Pour l’artiste engagé, cette posture est essentielle pour permettre un véritable renouveau démocratique en Côte d’Ivoire, et éviter la perpétuation d’un duel politique usé entre figures historiques du pays.
Tiken Jah Fakoly, qui s’est toujours exprimé sur les grandes questions nationales, déplore par ailleurs le climat politique actuel et les tensions croissantes à l’approche du scrutin. Il évoque la douleur d’un peuple désabusé, prisonnier d’un cycle sans fin de rivalités politiques et d’impunité.
« Beaucoup d’Ivoiriens sont tristes. Ce que nous voyons aujourd’hui, nous ne pensions pas que cela se reproduirait. Ceux qui sont au pouvoir aujourd’hui ont été victimes d’un système qu’ils semblent vouloir imposer à leur tour à l’opposition », a-t-il regretté, avant de rappeler le lourd tribut payé par le pays : « La Côte d’Ivoire a connu trop de morts, trop de vies perdues. »
S’appuyant sur l’impératif de justice et de réconciliation, le chanteur a également dénoncé le silence autour des 3 000 morts de la crise post-électorale de 2010-2011, pour lesquels aucun coupable n’a été jugé à ce jour.

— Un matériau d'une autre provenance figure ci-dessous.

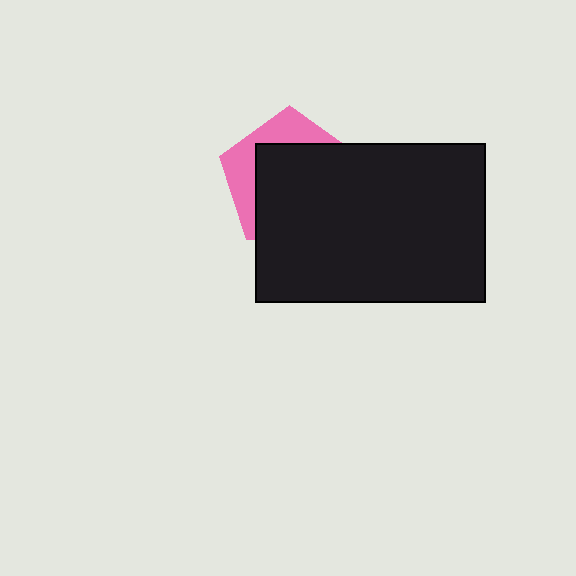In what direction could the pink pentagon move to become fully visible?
The pink pentagon could move toward the upper-left. That would shift it out from behind the black rectangle entirely.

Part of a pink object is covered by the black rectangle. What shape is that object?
It is a pentagon.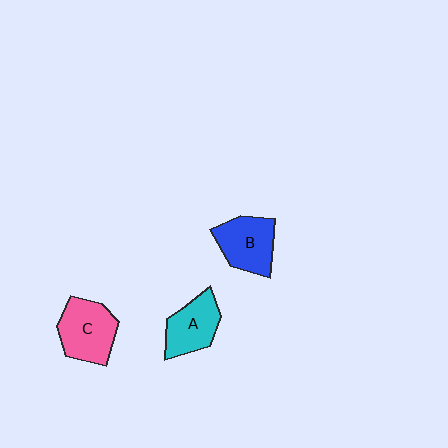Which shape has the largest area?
Shape C (pink).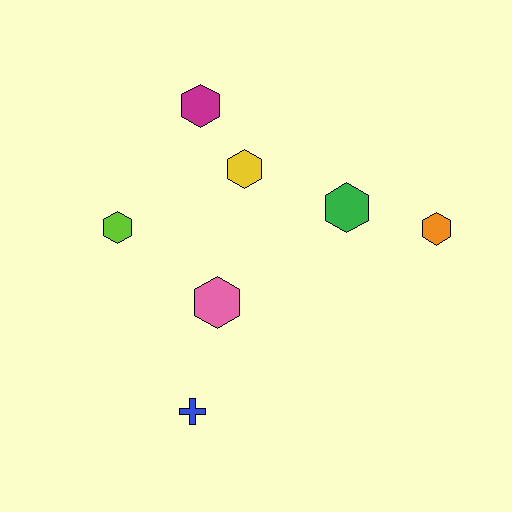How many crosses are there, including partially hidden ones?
There is 1 cross.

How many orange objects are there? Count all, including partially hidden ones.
There is 1 orange object.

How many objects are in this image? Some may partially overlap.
There are 7 objects.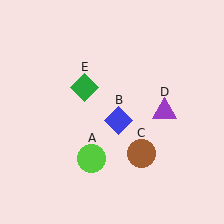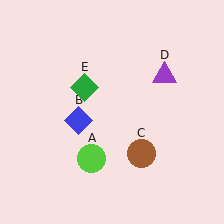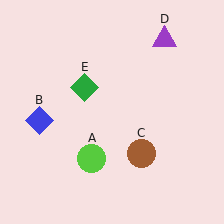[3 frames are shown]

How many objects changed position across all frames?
2 objects changed position: blue diamond (object B), purple triangle (object D).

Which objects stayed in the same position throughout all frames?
Lime circle (object A) and brown circle (object C) and green diamond (object E) remained stationary.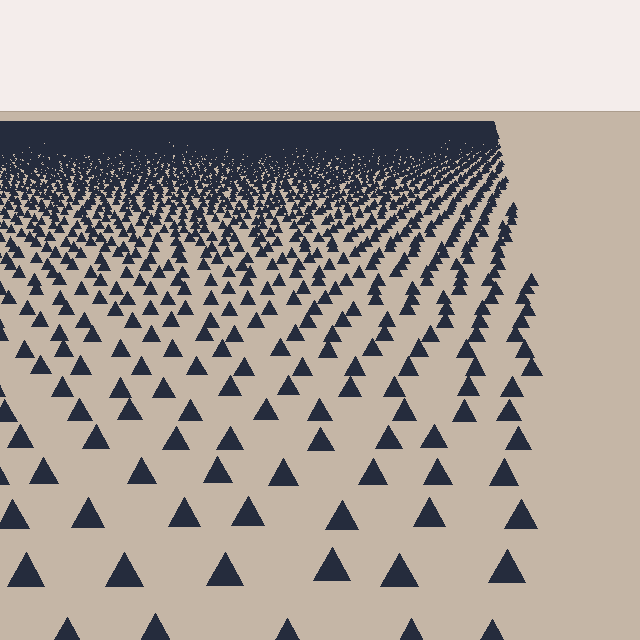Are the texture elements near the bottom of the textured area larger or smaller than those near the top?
Larger. Near the bottom, elements are closer to the viewer and appear at a bigger on-screen size.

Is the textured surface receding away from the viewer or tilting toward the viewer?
The surface is receding away from the viewer. Texture elements get smaller and denser toward the top.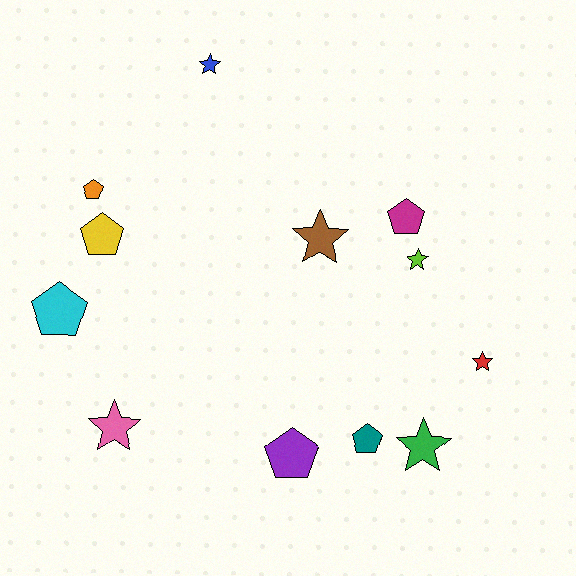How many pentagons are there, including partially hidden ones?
There are 6 pentagons.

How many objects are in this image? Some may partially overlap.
There are 12 objects.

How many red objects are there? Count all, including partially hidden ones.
There is 1 red object.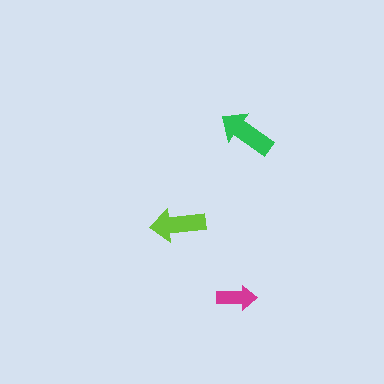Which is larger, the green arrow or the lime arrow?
The green one.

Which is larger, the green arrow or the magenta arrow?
The green one.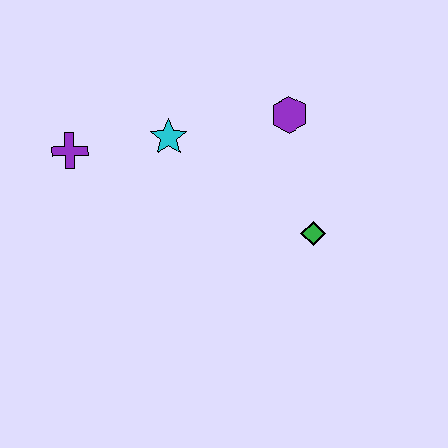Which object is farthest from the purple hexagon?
The purple cross is farthest from the purple hexagon.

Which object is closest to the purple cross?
The cyan star is closest to the purple cross.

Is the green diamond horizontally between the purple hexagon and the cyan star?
No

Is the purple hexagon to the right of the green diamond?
No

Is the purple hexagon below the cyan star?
No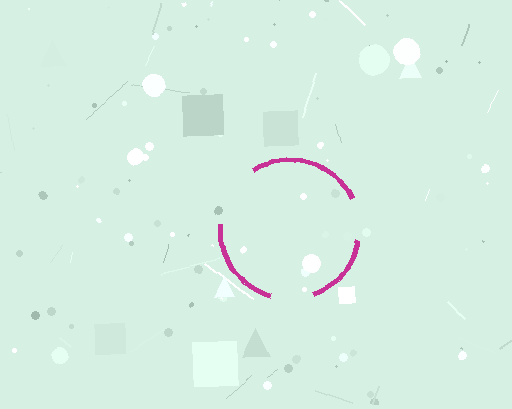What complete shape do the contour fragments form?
The contour fragments form a circle.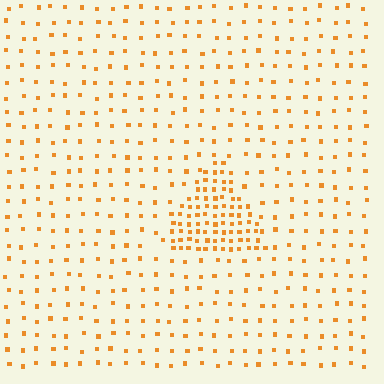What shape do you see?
I see a triangle.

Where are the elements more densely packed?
The elements are more densely packed inside the triangle boundary.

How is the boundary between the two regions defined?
The boundary is defined by a change in element density (approximately 3.1x ratio). All elements are the same color, size, and shape.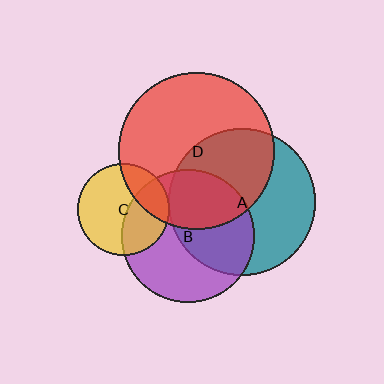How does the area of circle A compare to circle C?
Approximately 2.6 times.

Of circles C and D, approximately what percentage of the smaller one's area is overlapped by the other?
Approximately 25%.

Un constat d’échec, selon lui, qui alimente la méfiance et la colère des populations.
Tiken Jah appelle ainsi à une élection libre, transparente et véritablement inclusive, où l’intérêt du peuple primera sur les ambitions personnelles. Un appel à la sagesse lancé non seulement aux leaders politiques, mais aussi à l’ensemble de la société civile ivoirienne.
« Le pays a besoin d’un vrai souffle nouveau. Il est temps de tourner la page et de faire place à une nouvelle génération. »
Le message est lancé. Reste à savoir s’il sera entendu.